The project is a great demonstration of high-speed autonomy, although self-driving vehicles are far from perfect. After a decade of promise and hype, taxis are now operating driverless in some limited situations. However, the vehicles still get stuck easily and may require remote assistance.
The Toyota and Stanford University researchers have modified two GR Supra sports cars with computers and sensors that track the road and other vehicles, as well as the cars' suspension and other characteristics. They have also developed algorithms that combine advanced mathematical models of tire and track characteristics with machine learning to teach the cars how to master the art of drifting.
Ming Lin, a professor at the University of Maryland who studies autonomous driving, says the work is an exciting advance in helping self-driving cars operate at the extremes. “One of the biggest challenges for autonomous vehicles is operating safely on rainy, snowy or foggy days, or in poor lighting at night,” she says.
Lin adds that the Toyota-Stanford project demonstrates the importance of combining machine learning with physical models in the world. “Although it's still an early demonstration, it's clearly moving in the right direction,” she says.
Toyota and Stanford first demonstrated algorithms that could allow autonomous cars to drift in 2022. Getting two vehicles to perform the trick simultaneously requires even greater control and communication between the vehicles. The cars were fed data from laps driven by professional racers, and their respective computers calculated an optimization problem up to 50 times per second to determine how to balance the steering, throttle and brakes.
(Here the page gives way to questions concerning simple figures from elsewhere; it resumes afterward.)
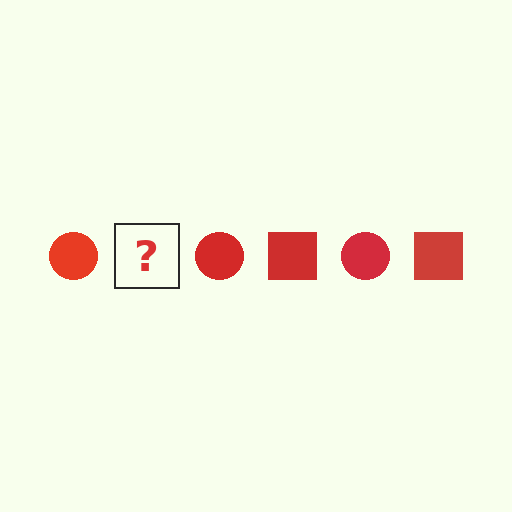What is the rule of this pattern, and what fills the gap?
The rule is that the pattern cycles through circle, square shapes in red. The gap should be filled with a red square.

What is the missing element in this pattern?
The missing element is a red square.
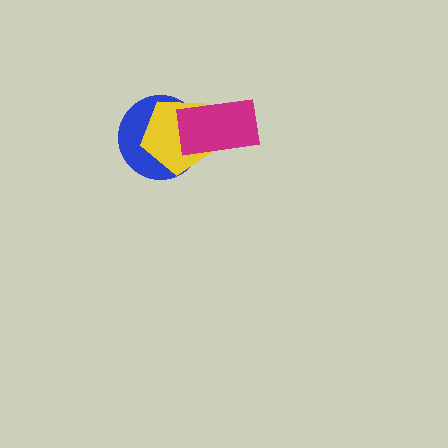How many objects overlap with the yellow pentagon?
2 objects overlap with the yellow pentagon.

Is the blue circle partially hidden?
Yes, it is partially covered by another shape.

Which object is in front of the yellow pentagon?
The magenta rectangle is in front of the yellow pentagon.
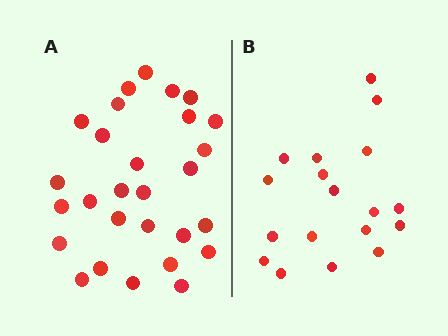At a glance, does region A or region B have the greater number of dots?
Region A (the left region) has more dots.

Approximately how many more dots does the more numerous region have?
Region A has roughly 10 or so more dots than region B.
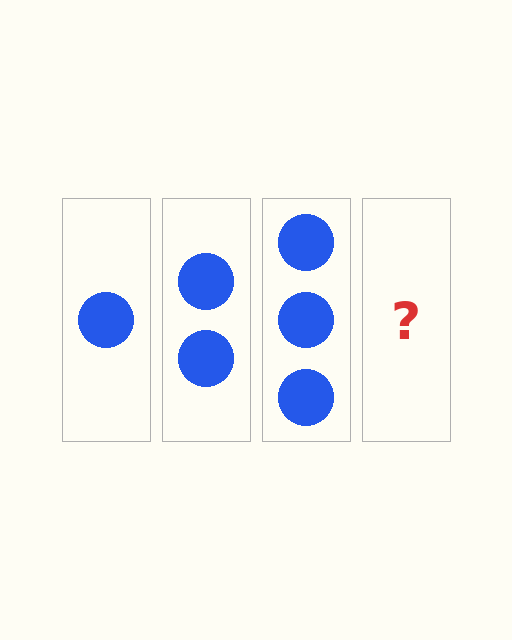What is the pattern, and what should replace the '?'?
The pattern is that each step adds one more circle. The '?' should be 4 circles.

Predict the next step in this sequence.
The next step is 4 circles.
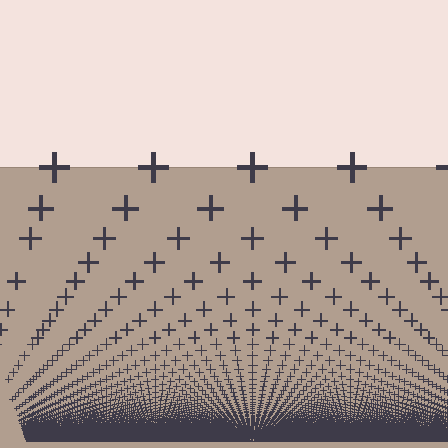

“What we're really looking at here is how you can control the car at extreme performance, when the tyres are slipping, the kind of conditions you would be driving in. [encounter] “When you’re driving on snow or ice,” said Avinash Balachandran, vice president of TRI’s Human Interactive Driving division. “When it comes to safety, an average driver just isn’t good enough, and that’s why we really want to learn from the best experts.”
The world has seen remarkable advances in AI of late thanks to the large language models that power programs like ChatGPT. However, as the dual drifting demo highlights, mastering the messy, unpredictable physical world remains a different story.
“In an LLM, a hallucination might not be the end of the world,” Balachandran says of the way large language models misrepresent facts. “That might be very different in a car, of course.”